Meu Pedacinho
Eu cresci em uma pequena vila, do interior paulista. Aquele típico povoado, com uma igrejinha no meio e um monte de casas em volta. Na parte mais baixa corria um riacho, no qual a gente bricanva de fazer açudinho.
Todo dia de tarde rolava um futebol com a molecada, sem caminha contra os com camisa, que sempre acabava em briga no final. Acho que eu era um dos mais briguentos, tinha até o apelido de "Galo de Briga".
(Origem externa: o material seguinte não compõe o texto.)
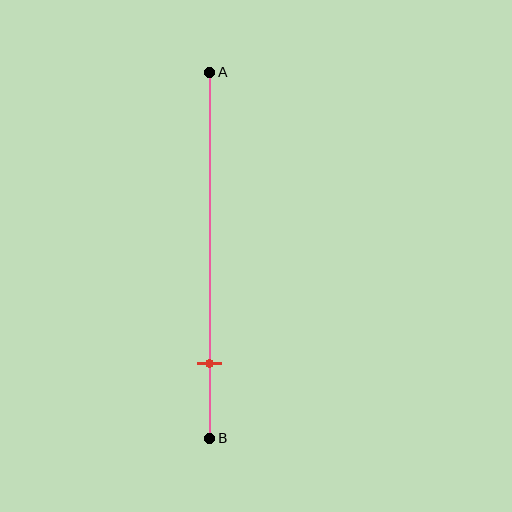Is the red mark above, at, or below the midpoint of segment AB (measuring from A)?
The red mark is below the midpoint of segment AB.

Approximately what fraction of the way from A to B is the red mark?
The red mark is approximately 80% of the way from A to B.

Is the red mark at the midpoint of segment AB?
No, the mark is at about 80% from A, not at the 50% midpoint.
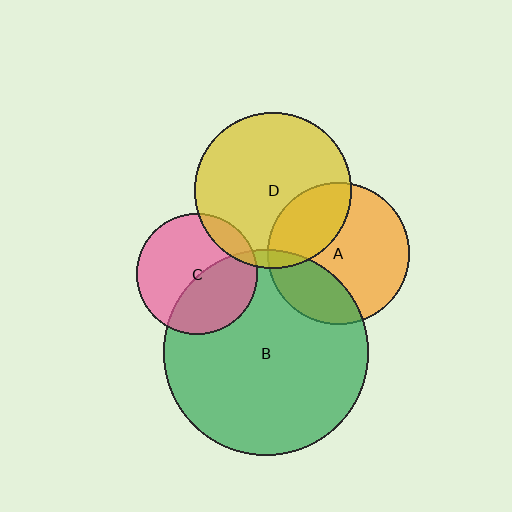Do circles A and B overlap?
Yes.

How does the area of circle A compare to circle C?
Approximately 1.4 times.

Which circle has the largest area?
Circle B (green).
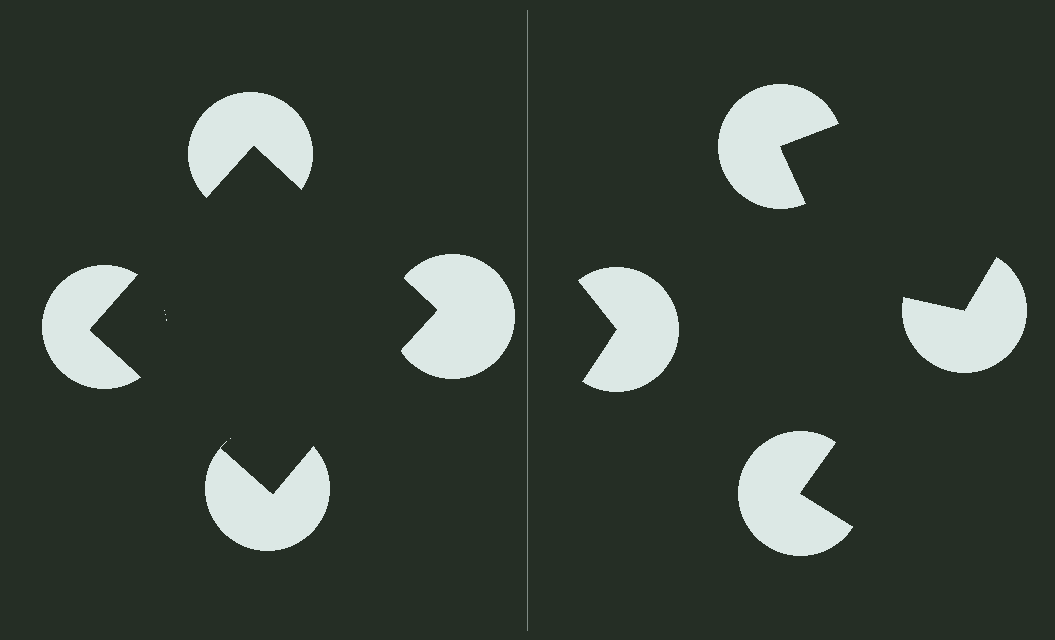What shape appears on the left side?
An illusory square.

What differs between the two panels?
The pac-man discs are positioned identically on both sides; only the wedge orientations differ. On the left they align to a square; on the right they are misaligned.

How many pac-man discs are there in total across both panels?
8 — 4 on each side.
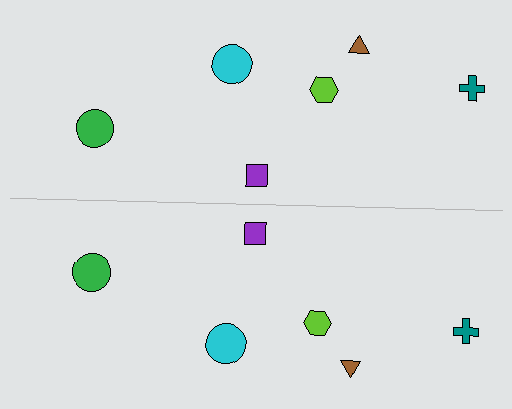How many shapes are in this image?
There are 12 shapes in this image.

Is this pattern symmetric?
Yes, this pattern has bilateral (reflection) symmetry.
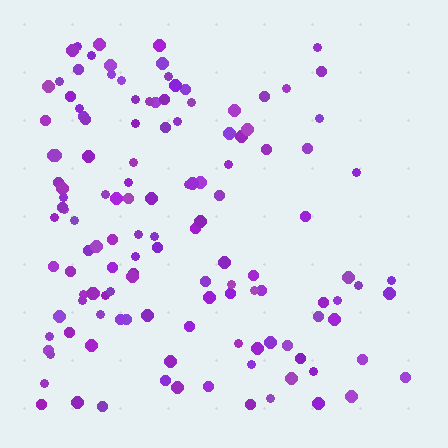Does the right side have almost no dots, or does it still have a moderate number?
Still a moderate number, just noticeably fewer than the left.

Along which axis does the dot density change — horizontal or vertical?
Horizontal.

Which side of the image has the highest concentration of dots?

Aprontávamos muito. Seu José, dono do mercadinho vivia nos perseguindo. Não era por menos. Pegávamos frutas sem pagar e saíamos correndo. E a dona Mara? Ela vivia fazendo bolo de fubá pra vender na feira. O cheiro parecia percorrer quilômetros, mas ela não dava nem um pedacinho sequer.
Era a minha melhor fase. A fase da inocência, a infância verdadeira. Mas de tudo isso o que mais me recorda é o meu cachorro, que ganhei do Lauro, meu primo mais velho.
Chico era um cachorro e tanto. Ele era único. Como não tive irmãos ele era o meu irmão de sangue. Dormia na minha cama e me acordava todos os dias. Até minha mãe tinha ciúmes dele.
Todos os dias, o Chico me levava à escola, que ficava a poucos metros de minha casa. Chico era chato às vezes. Pegava meu sapato e jogava no meio da rua, meu único sapado.
Quando alguém chegava perto de mim, Chico dava uma de valentão. Um verdadeiro herói, pouco maior que uma galinha. Não tinha raça definida. Era preto igual carvão, com umas manchinhas brancas no pelo.
Quando fiz dezessete anos, meu tio Maurício me convidou pra ir morar com ele e minha tia na capital. Era a melhor notícia que eu já tinha recebido. O problema é que o pobre Chico teria que ficar, e foi assim que aconteceu.
Minha mãe conta que quando entrei no ônibus o Chico correu atrás até perder de vista. Ficou sumido por três dias, daí voltou mancando da pata e com uma orelha ferida.
Meu pai cuidou dele e o pobrezinho viveu triste durante os anos que estive fora.
Chico não largava mais a minha cama. Parecia que, de alguma forma ele sentia meu cheiro e isso o ajudava a lidar com a saudade.
Dividia essa tristeza com meus pais, que também tinham saudades de mim. Eu também sentia uma falta danada dos três.
Um belo dia eu estava na metalúrgica trabalhando, quando recebi uma ligação do meu velho pai. "Chico morreu", ouvi dele.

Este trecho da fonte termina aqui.